Individual Assessment

Lab 1

1. What are the key cell biology journals?

The Journal of Cell Biology

Nature Journals

Cell

Trends in Cell Biology

Public Library of Science


2. Which journal allow reuse of their published content?

Public Library of Science

The Journal of Cell Biology

BMC Cell Biology

Lab 2

Q1) Which chromosome contribute to the nucleolus?

Transcription, processing and assembly of ribosomal (rRNA) gene occurs in the nucleolus and the five different chromosomes that contribute to the nucleolus are 13, 14, 15, 21, 22.

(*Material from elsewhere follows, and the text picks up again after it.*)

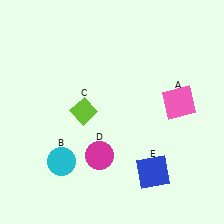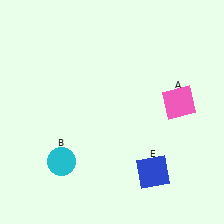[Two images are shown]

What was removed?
The lime diamond (C), the magenta circle (D) were removed in Image 2.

Q2) Identify and add a link to your page of a recent cell biology article using confocal microscopy.

Expanding the multicolor capabilities of basic confocal microscopes by employing red and near-infrared quantum dot conjugates

Lab 3

Q1) Find the SDS infromation for chloroform and identify the hazards associated with this chemical.'


Standard Name: Chloroform (Chemical Name of Chloroform: Trichloromethane)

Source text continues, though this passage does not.